RedundancyExpert - 11-Jan-18 @ 10:07 AM
I am 3 days away from 23 years service and been given redundancy and the provisionalcalculation is for 22 years, is there anyway i can raised this to my employer as unfair and ask them to re calculate.I need some advice
Man - 10-Jan-18 @ 3:28 PM
Can our employer make us apply for our own jobs to save paying redundancy
Smudge - 28-Oct-16 @ 3:22 PM
My employer told me my job was at risk of redundancy via email. I work nights but was in later on in the day that we were emailed. I have still not had a face to face meeting. Is this a ok for them to have informed me via email?
Charlotte - 29-Mar-16 @ 6:48 PM
I work in a busy reception and it's a job share position.I do mornings.During the time I've worked I have had 3 jobs share partners on the afternoon shift. I have offered to do full time but have been told no as it would mean finding cover for my lunches and holidays.
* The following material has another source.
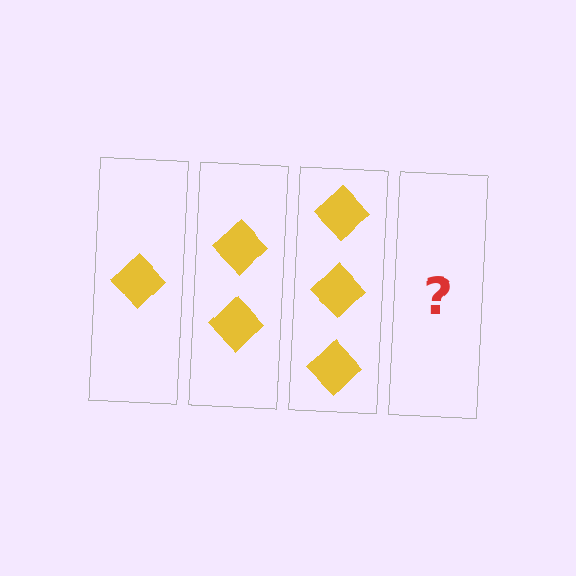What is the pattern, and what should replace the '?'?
The pattern is that each step adds one more diamond. The '?' should be 4 diamonds.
I come under the HR team in my position. Yesterday I was on informed my job was being made redundant. A new position has been made available that I am welcome to apply for,it's basically the job I do now plus a few extra tasks from the HR department on a full time basis with a change of job title. Working at the same desk. I am I right in thinking I should have been offered this position rather than being told I can apply for it. Out of 16 points on the job description I already carry out around 12 of the tasks in my current position. Any advice would be appreciated. Thanks
Annoyed - 24-Feb-16 @ 8:26 AM
Hi my husband has just received a letter from his company saying he is at high risk of redundancy. Along with this letter was a form to fill out for voluntary redundancy. My husband filled this in straight away and took it in to work but they have refused it. Can they do this?